Critics of the Trump administration have pointed to various controversial policies concerning universities, from the deportation of foreign students to the defunding of institutions accused of tolerating antisemitism.
These actions, according to some, reflected a broader effort to silence dissenting viewpoints on campuses.
However, amidst these debates, one policy deserves a more serious and nuanced defense: the administration’s firm rejection of Diversity, Equity, and Inclusion (DEI) frameworks. For many Jewish Americans, especially those alarmed by rising antisemitism on college campuses, this stance was not just political – it was necessary.
The DEI framework
At its core, DEI presents a worldview that divides society into two camps: the oppressed and the oppressors. Within this framework, disparities in representation or achievement are seen not as complex outcomes of history, culture, or individual behavior, but as symptoms of systemic bias.
DEI programs aim to level all groups to the same outcomes – assuming that equity means identical results across racial, ethnic, and religious identities. On the surface, this may seem like a path toward fairness. But in practice, it often penalizes groups that have historically excelled despite adversity.
American Jews are a clear example. Despite facing centuries of discrimination, forced migration, and genocide – including the murder of six million Jews during the Holocaust – Jewish Americans have, through resilience and education, become one of the most successful minority groups in the United States.
According to Pew Research Center data, Jewish adults are more likely than the average American to hold a college degree, earn above-average incomes, and work in high-skilled professions. Jews have won over 20% of all Nobel Prizes awarded – despite representing less than 0.2% of the population.
This success, however, is precisely what makes Jews a target under DEI ideology.
The Jewish relationship to DEI
If a group is disproportionately represented in top schools or executive positions, DEI ideology views that group as having unfair “privilege” – regardless of historical context. In 2023, DEI offices at numerous universities issued statements following antisemitic incidents that failed to even mention Jewish victims by name.

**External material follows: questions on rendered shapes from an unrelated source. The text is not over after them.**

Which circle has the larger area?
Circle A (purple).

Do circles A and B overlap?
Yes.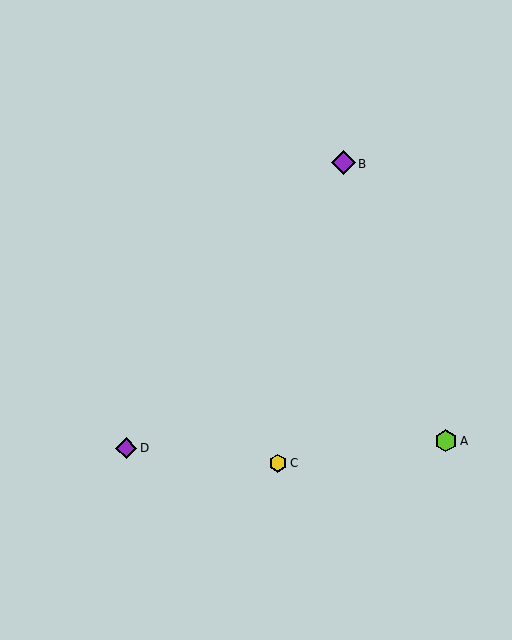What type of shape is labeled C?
Shape C is a yellow hexagon.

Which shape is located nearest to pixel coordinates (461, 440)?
The lime hexagon (labeled A) at (446, 441) is nearest to that location.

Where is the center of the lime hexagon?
The center of the lime hexagon is at (446, 441).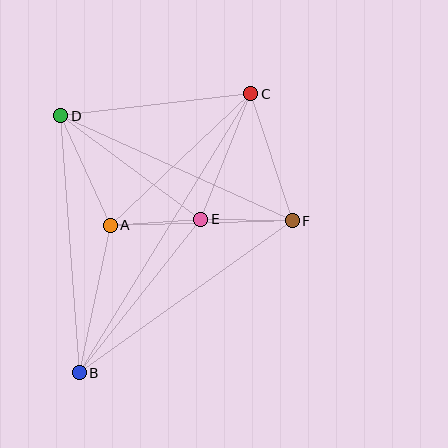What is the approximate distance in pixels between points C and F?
The distance between C and F is approximately 133 pixels.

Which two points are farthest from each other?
Points B and C are farthest from each other.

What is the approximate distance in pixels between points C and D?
The distance between C and D is approximately 192 pixels.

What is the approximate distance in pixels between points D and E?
The distance between D and E is approximately 174 pixels.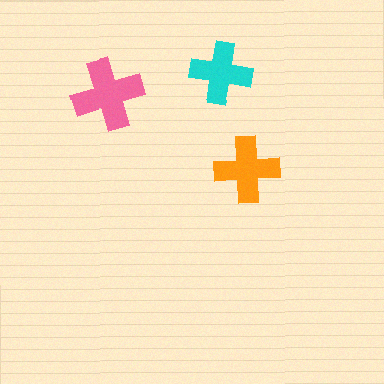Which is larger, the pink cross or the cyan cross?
The pink one.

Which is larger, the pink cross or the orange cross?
The pink one.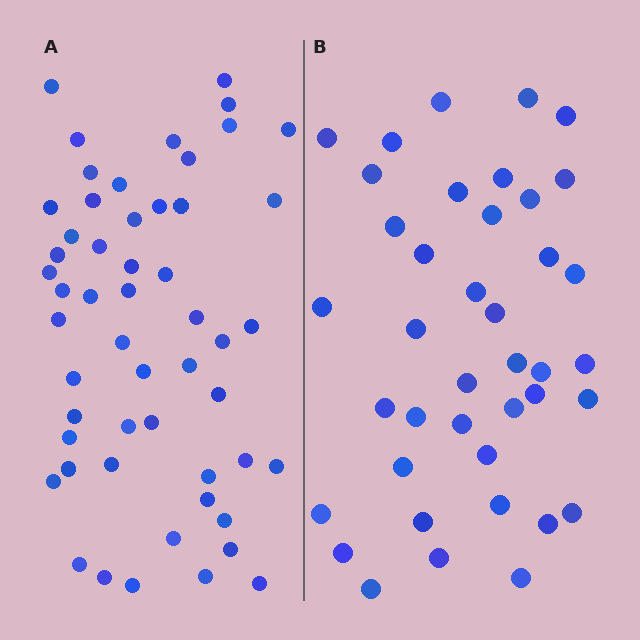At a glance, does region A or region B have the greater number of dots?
Region A (the left region) has more dots.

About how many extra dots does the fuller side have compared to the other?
Region A has approximately 15 more dots than region B.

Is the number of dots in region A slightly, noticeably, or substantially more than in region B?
Region A has noticeably more, but not dramatically so. The ratio is roughly 1.3 to 1.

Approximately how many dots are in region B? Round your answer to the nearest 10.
About 40 dots.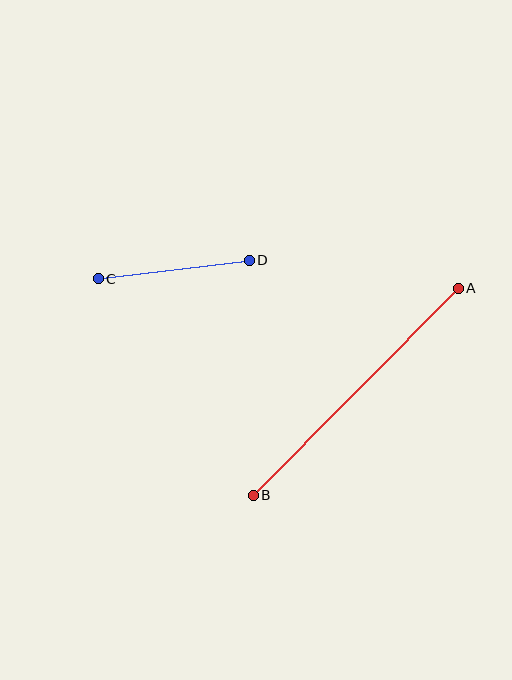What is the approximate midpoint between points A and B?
The midpoint is at approximately (356, 392) pixels.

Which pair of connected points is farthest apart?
Points A and B are farthest apart.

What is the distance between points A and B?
The distance is approximately 291 pixels.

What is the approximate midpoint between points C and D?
The midpoint is at approximately (174, 270) pixels.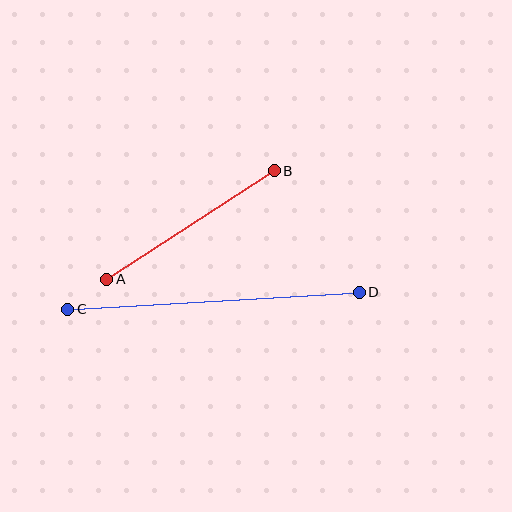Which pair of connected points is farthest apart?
Points C and D are farthest apart.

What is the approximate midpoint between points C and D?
The midpoint is at approximately (214, 301) pixels.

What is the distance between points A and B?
The distance is approximately 200 pixels.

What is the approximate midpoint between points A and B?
The midpoint is at approximately (190, 225) pixels.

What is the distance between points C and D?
The distance is approximately 292 pixels.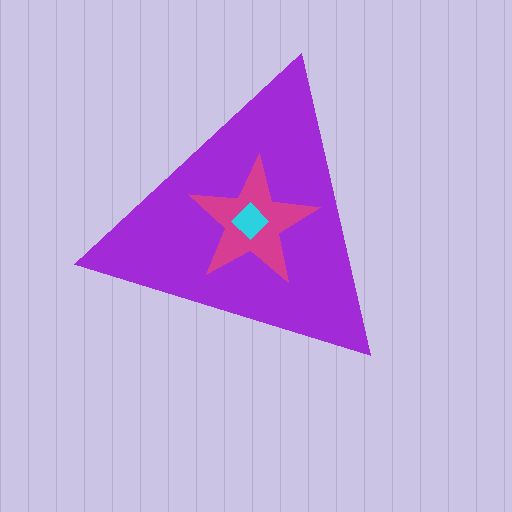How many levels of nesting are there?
3.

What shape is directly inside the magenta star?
The cyan diamond.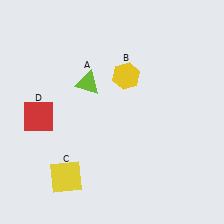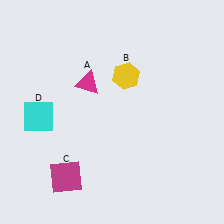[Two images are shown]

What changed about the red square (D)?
In Image 1, D is red. In Image 2, it changed to cyan.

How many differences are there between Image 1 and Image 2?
There are 3 differences between the two images.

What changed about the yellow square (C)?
In Image 1, C is yellow. In Image 2, it changed to magenta.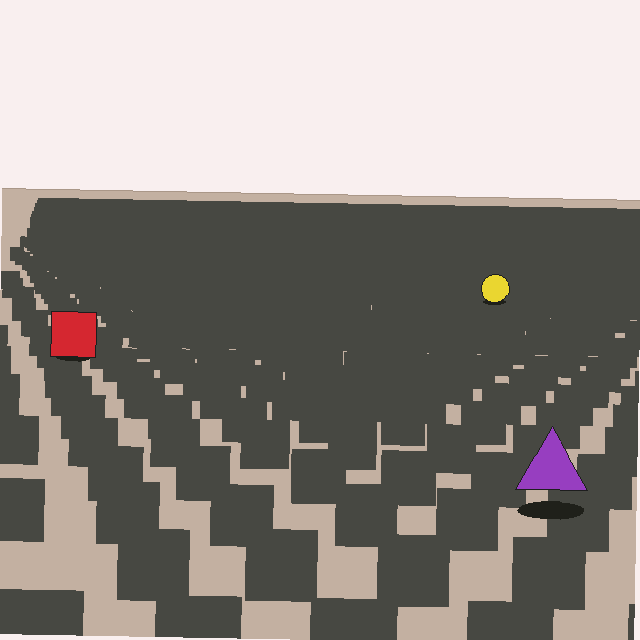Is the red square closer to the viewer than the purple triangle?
No. The purple triangle is closer — you can tell from the texture gradient: the ground texture is coarser near it.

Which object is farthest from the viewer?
The yellow circle is farthest from the viewer. It appears smaller and the ground texture around it is denser.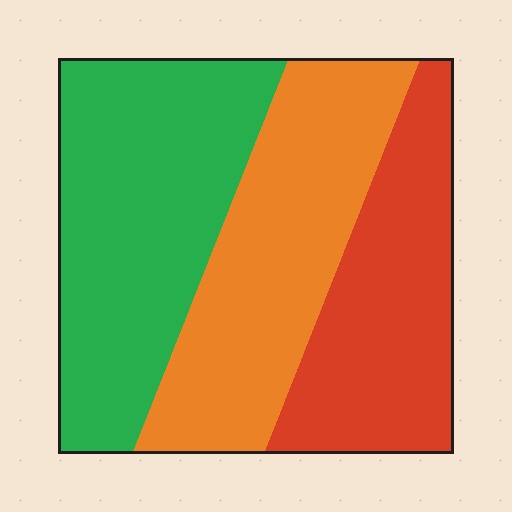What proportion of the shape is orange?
Orange covers about 35% of the shape.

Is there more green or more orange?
Green.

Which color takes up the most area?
Green, at roughly 40%.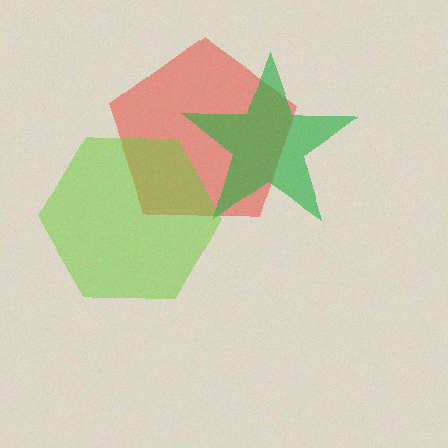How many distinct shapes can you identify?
There are 3 distinct shapes: a red pentagon, a lime hexagon, a green star.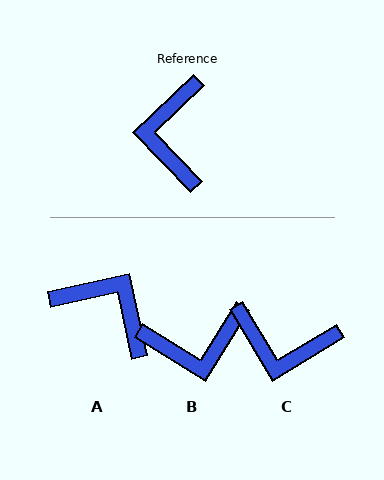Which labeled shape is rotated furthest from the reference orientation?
A, about 122 degrees away.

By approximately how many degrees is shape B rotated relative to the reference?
Approximately 104 degrees counter-clockwise.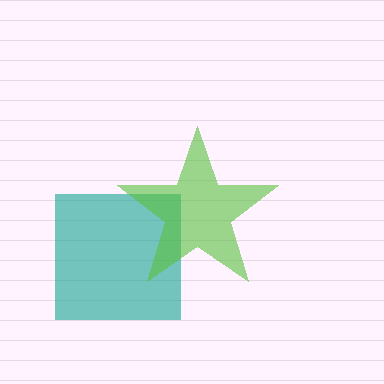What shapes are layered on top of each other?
The layered shapes are: a teal square, a lime star.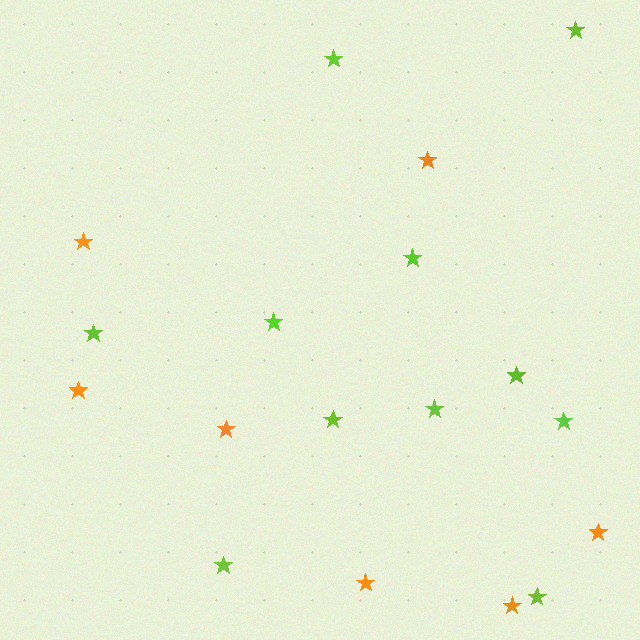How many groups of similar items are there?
There are 2 groups: one group of orange stars (7) and one group of lime stars (11).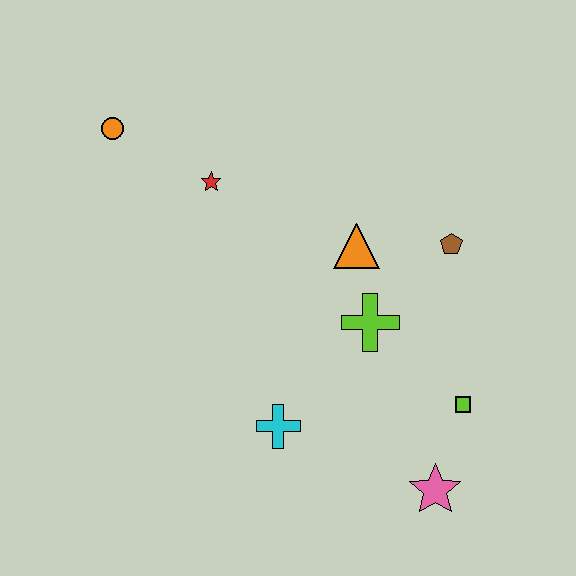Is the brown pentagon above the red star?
No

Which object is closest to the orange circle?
The red star is closest to the orange circle.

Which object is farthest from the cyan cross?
The orange circle is farthest from the cyan cross.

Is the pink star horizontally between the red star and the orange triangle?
No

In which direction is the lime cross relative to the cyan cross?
The lime cross is above the cyan cross.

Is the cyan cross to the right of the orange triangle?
No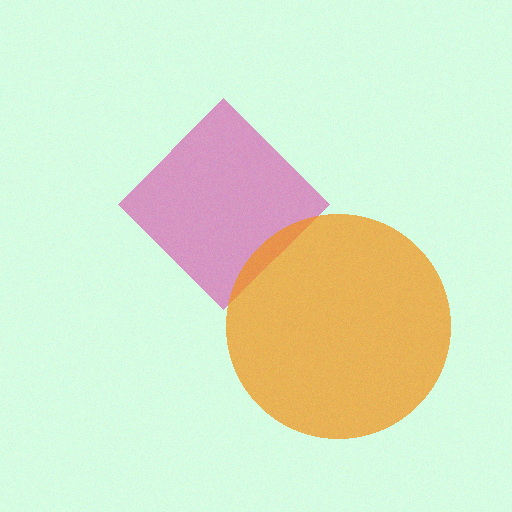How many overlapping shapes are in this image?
There are 2 overlapping shapes in the image.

Some DEI administrators have described Jews as “white adjacent,” implicitly categorizing them among oppressors rather than as a vulnerable minority. This distorted reasoning ignores both historical suffering and present-day threats – including the surge of antisemitic hate crimes.
The Trump administration, to its credit, recognized this ideological flaw and took concrete action. Back in December 2019, Trump issued an executive order expanding Title VI of the Civil Rights Act to cover antisemitic discrimination.
For the first time, federal funding was tied to universities’ handling of antisemitic incidents. Moreover, by opposing the expansion of DEI offices, the administration attempted to reduce the institutional power of ideologies that often overlook or misrepresent the Jewish experience.
Trump’s actions sent a message that antisemitism – regardless of whether it came from the far Right, the far Left, or within academic settings – would not be tolerated.
For Jewish students who have experienced exclusion from progressive campus groups because of their support for Israel or who have been stereotyped as privileged and powerful simply for being Jewish, this policy shift provided a rare sense of protection and recognition.
Democrats argue that opposing DEI frameworks suppresses necessary conversations about race and power. But this critique ignores the fact that DEI, as currently practiced, often replaces conversation with indoctrination.
It simplifies complex identities into rigid hierarchies and prioritizes group identity over individual merit. In this environment, Jewish students who do not conform to progressive narratives find themselves marginalized not because of their beliefs, but because of their success.
In recent years, multiple universities have faced lawsuits alleging anti-Jewish bias under the disguise of DEI programming. At Stanford University, for example, a diversity training session in the School of Medicine reportedly singled out Jews as a privileged group, causing outrage among faculty and students.
In 2021, the University of Southern California’s student government attempted to remove a Jewish vice president who had expressed support for Israel. These are not isolated incidents – they are part of a broader trend where DEI, instead of protecting minorities, sometimes becomes a tool of exclusion itself.
By challenging DEI’s overreach, the Trump administration is taking a stand not only for Jewish Americans but for a vision of equality based on opportunity rather than outcome. In doing so, it aligned itself with the foundational principles of liberal democracy: individual rights, merit-based achievement, and the rule of law.
These principles are precisely what enabled Jews – and so many other groups – to overcome adversity and succeed in American life.
To be clear, not every Trump policy on education or immigration deserves praise. But the decision to defund DEI offices and link university funding to protections against antisemitism was both strategic and just.
It recognized that equality cannot be enforced by flattening excellence or erasing history. It also recognized that antisemitism, like all forms of hate, thrives in environments where ideology silences nuance.
In an age when college campuses have become battlegrounds for identity politics, defending Jews from being labeled as oppressors simply for succeeding is not just a political position – it’s a moral one.
For all its flaws, the Trump administration got this one thing right. And that, for many Jewish Americans, is something that cannot be ignored.
The writer is a student and the youngest nationally syndicated columnist for Newsmax. He also writes for Townhall Media, with work featured in the New York Post, The Wall Street Journal, and several leading Jewish publications.